What that sextet has in common (although obviously O’Brien campaigns by far the greatest proportion of his team at home) is they all have strings exceeding 200. Size matters in racing these days, as indeed it probably always has done.

It will be difficult for Balding to hold on especially from Charlie Appleby who has not just the Derby winners, Adayar and Hurricane Lane (Irish, and also six-length winner of the Grand Prix De Paris), but also a host of horses primed to win Group and Listed races for the rest of the year when the two-year-olds will come increasingly on stream.

In the younger division, Balding can point to Berkshire Shadow and the unbeaten filly Sandrine as potential major earners for the rest of the season. For a trainer whose father Ian trained the great Mill Reef, one of the outstanding thoroughbreds of the Post War era, his now being firmly in the top echelon of his profession must be highly satisfying, the more so with his father and mother Emma still around at Kingsclere to enjoy it. Like Appleby, Andrew is modest about his achievements.

For Jeff Smith, the Juddmonte might not have been the obvious next step apart from the fact that the race holds a special place in his racing experience. Six years ago, the hitherto-unbeaten Golden Horn, winner latterly of the Derby and Eclipse Stakes for John Gosden and Anthony Oppenheimer, took a 130-rating into the Juddmonte.

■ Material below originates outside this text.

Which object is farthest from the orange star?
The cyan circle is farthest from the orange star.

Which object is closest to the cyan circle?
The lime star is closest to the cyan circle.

Languishing on a mark a full 21lb lower, although she was getting the 3lb filly allowance in the York race, was the David Elsworth-trained Dubawi filly Arabian Queen, a daughter of Smith’s hard-working mare Barshiba. Nobody but Elsworth would have asked such a question of the Group 3 winner, but the veteran trainer had the first, last and all the laughs in between as Smith’s 50-1 outsider ran down the Frankie Dettori-ridden 9-4 on favourite in the last 50 yards. Golden Horn went on to win two more Group 1 races and was only narrowly beaten by Found in the Breeders’ Cup in his final race and second defeat.

For all his success over almost 40 years, Jeff Smith can be forgiven for telling his local newspaper in an interview last autumn that the Cheveley Park Stakes win for Alcohol Free had been his happiest moment in racing.

There have been two more great triumphs since for her and victory on Wednesday would no doubt put the cherry on the cake. But then you realise Jeff amazingly has owned three Racehorses of the Year in Chief Singer, his fabulous sprint filly Lochsong (Ian Balding), which he also bred, and the popular staying Flat-racer Persian Punch.

Over eight seasons in 63 races for David Elsworth, Punch won 20 races, 16 at Stakes (Group and Listed) level and never knew when he was beaten, much in the manner of his trainer. Persian Punch ranks alongside the great steeplechaser Desert Orchid as two undoubted horses of a lifetime for Elsworth.

I’d love Alcohol Free to win, but I hold with my belief that St Mark’s Basilica is a great champion. I also hope to see Snowfall put in another domineering performance after her Oaks and Irish Oaks cakewalks in the manner of Love last year in the Yorkshire Oaks on Thursday. Exciting days ahead - I wish I could be there, but it will have to be next year!